Aristóteles, como todos los grandes pensadores, se burla del olvido. Su pensamiento es actual, contemporáneo. Y el rescate de su legado es lo que ensaya John Sellars, con prosa clara y amena, en su libro Lecciones de Aristóteles, editorial Taurus, con traducción de Abraham Gragera.

John Sellars
Editorial Taurus
Aristóteles (384 -322 a. C), educa al gran Alejandro Magno; estudia con Platón en la Academia; es su discípulo durante veinte años, y luego se convierte en maestro de sí mismo, y sus ideas impregnan “nuestra forma natural de pensar hasta hacerse imperceptibles”.
Aristóteles es el primero en estudiar las estructuras del pensamiento racional, la lógica formal, como el principio del medio excluido: cualquier proposición solo puede ser verdadera o falsa y no puede ser “otra cosa”. Y “esta división binaria es la idea fundamental sobre la que se asienta el mundo digital en el que vivimos cada vez más hoy día”, asegura Sellars.
Aristóteles piensa el movimiento como paso de la potencia o posibilidad, a su acto o realización. Examina las formas de gobierno y las constituciones de las ciudades antiguas. En su Poética defiende una narrativa anclada en la unidad de lugar, la acción en un mismo lugar físico; y de unidad de tiempo, la acción que transcurre en un periodo de un día, y de forma lineal, sin saltos al pasado o el futuro.
Cuando el brillo pagano se apaga bajo la cruz cristiana, en la Edad Media gobernada por la Iglesia católica romana, la influencia de Aristóteles se reaviva al difundirse la traducción de su Política, o de su Física que da sustento al modelo aristotélico ptolemaico, adaptado por la teología escolástica cristiana.

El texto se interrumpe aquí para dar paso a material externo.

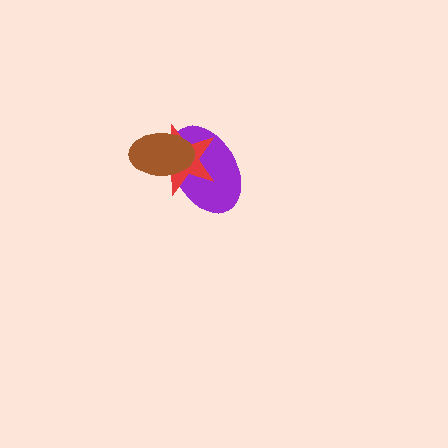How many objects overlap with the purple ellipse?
2 objects overlap with the purple ellipse.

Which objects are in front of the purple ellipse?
2 objects cover part of the purple ellipse: the red star and the brown ellipse.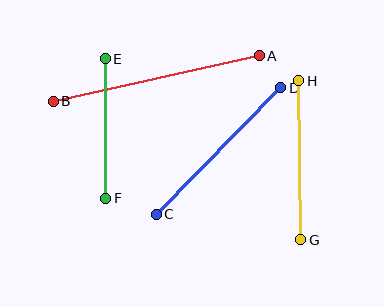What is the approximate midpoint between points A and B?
The midpoint is at approximately (156, 78) pixels.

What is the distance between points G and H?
The distance is approximately 159 pixels.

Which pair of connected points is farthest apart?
Points A and B are farthest apart.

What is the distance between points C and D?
The distance is approximately 177 pixels.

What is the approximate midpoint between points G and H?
The midpoint is at approximately (300, 160) pixels.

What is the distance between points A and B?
The distance is approximately 211 pixels.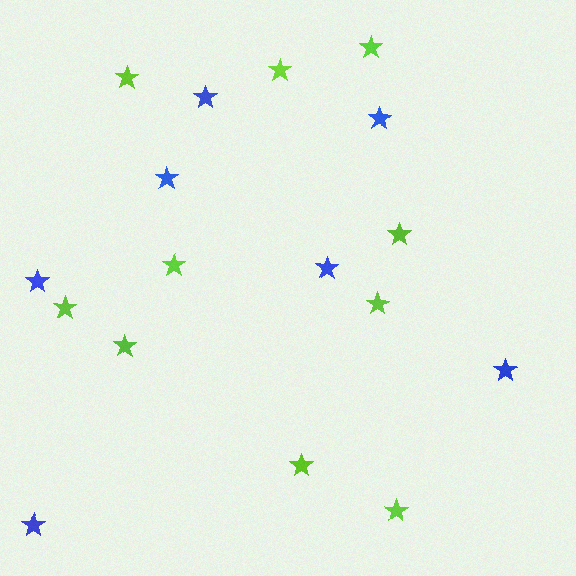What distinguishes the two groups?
There are 2 groups: one group of blue stars (7) and one group of lime stars (10).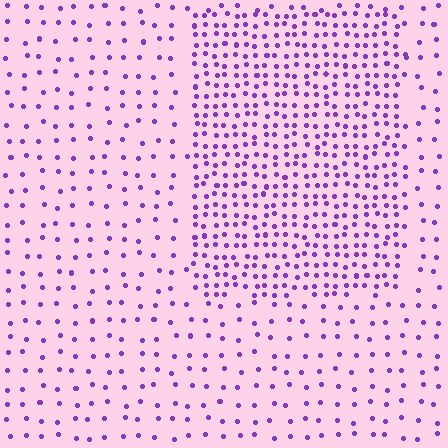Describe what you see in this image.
The image contains small purple elements arranged at two different densities. A rectangle-shaped region is visible where the elements are more densely packed than the surrounding area.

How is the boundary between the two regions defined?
The boundary is defined by a change in element density (approximately 2.7x ratio). All elements are the same color, size, and shape.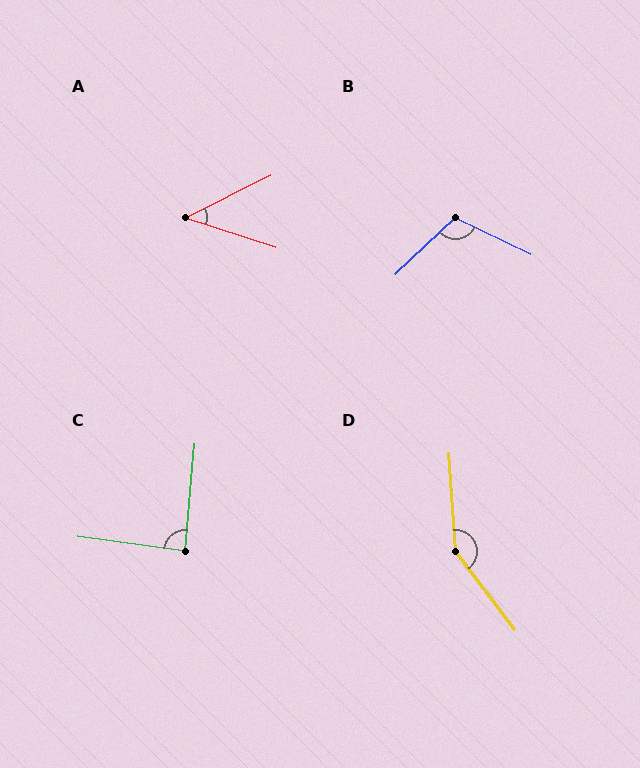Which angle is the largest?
D, at approximately 147 degrees.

El filósofo se convierte entonces en principio de autoridad, como consecuencia de la devoción que le profesa Santo Tomás de Aquino, el gran teólogo medieval. Pero Aristóteles está muy lejos de demandar obediencia a un entramado fijo de conocimiento. Su propia filosofía abraza proposiciones provisionales, abiertas, impugnables. No es un pensador dogmático, arquitecto de sistemas monolíticos. Es un investigador, es decir un buscador de la trama escondida del ser en su manifestación a través de las sustancias, la naturaleza, o de un Dios que mueve las cosas a la manera de un motor inmóvil, por no ser a su vez movido.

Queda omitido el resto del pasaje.